/ 13 April 2015

Baleka Mbete: Some ANC MPs are plotting against Zuma

Baleka Mbete called on ANC branches to prepare themselves to fight the EFF in provincial legislatures and municipalities.
Baleka Mbete called on ANC branches to prepare themselves to fight the EFF in provincial legislatures and municipalities.

Some ANC MPs are plotting to oust President Jacob Zuma, according to the ruling party’s chairperson Baleka Mbete.

Ever since Zuma was elected leader of the ANC in Mangaung in 2012, a new war started within the party, she told the Limpopo provincial general council in Polokwane on Sunday.

Disloyal and selfish members of the ANC have made it their business to fight their fellow comrades to advance their own interests, she said.

Mbete urged ANC members to defend Zuma from a group that was continuing to plot to unseat Zuma before the National General Council later this year.

Faction fighting

“We are a nicely organised group of people working in Parliament, nicely organised not for ourselves only but also for mischievous agendas. There are those who were defeated, it happens at regional level, provincial level.
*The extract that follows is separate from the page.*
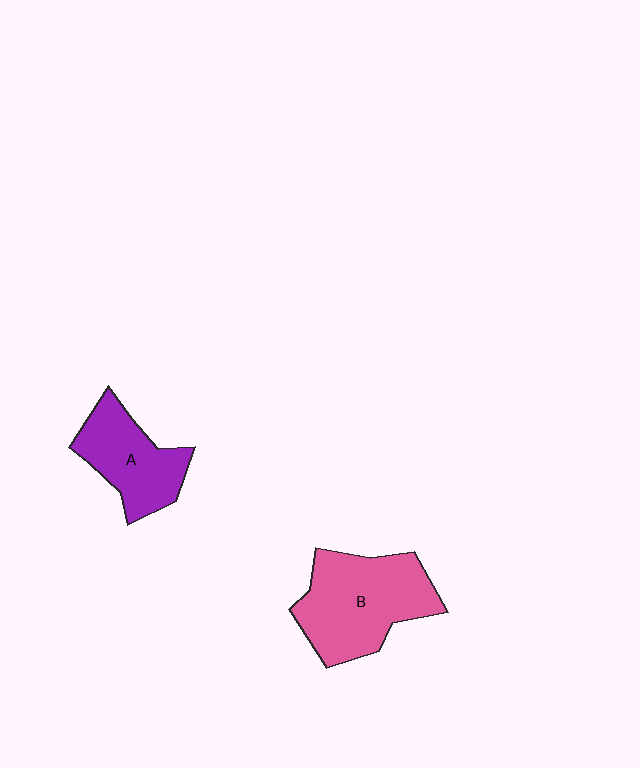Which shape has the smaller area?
Shape A (purple).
You go to conference, you stand, you are defeated; it’s not a huge thing, so other comrades get elected, so you support.

“You support them in leading, because none of us were born with the right to lead the ANC, leaders must come and go, then be defeated and simply fall in line,” said Mbete.
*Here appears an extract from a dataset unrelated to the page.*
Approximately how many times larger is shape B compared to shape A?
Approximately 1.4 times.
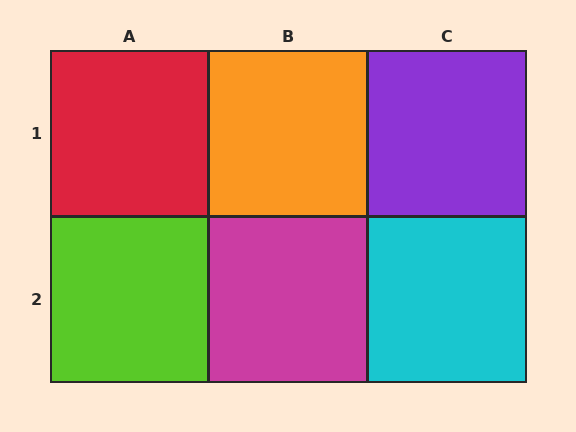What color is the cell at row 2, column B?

But she said faction fighting had become a norm in the ANC, especially after an elective conference when a certain faction is defeated.

“Once they are defeated, it becomes a matter of war, it’s fought and it will be plotted against the team that is leading today.”

She questioned this kind of behaviour.

“We go to Polokwane in 2007, and elect a leadership led by Msholozi (Zuma), it becomes a war and it’s still being fought.

Local government elections

“There are people there in Parliament, who have allowed themselves to become [part] of a whole huge agenda, Zuma must go… Zuma must go and they can’t wait for the next congress of the ANC or NGC,” she said.

“Where is the ANC when that is happening, because the ANC just elected Zuma a little over two years ago, and this starts immediately when we come back, so what they ANC has decided no longer matters.”

She warned that the 2016 local government elections would be difficult unless the party admitted its fault and corrected them.  

“If we look at the story over time, the support of the ANC is coming down. It’s declining, not because people don’t love the ANC. There are things perhaps we have done wrong, we have to acknowledge that, and admit and correct where we know.”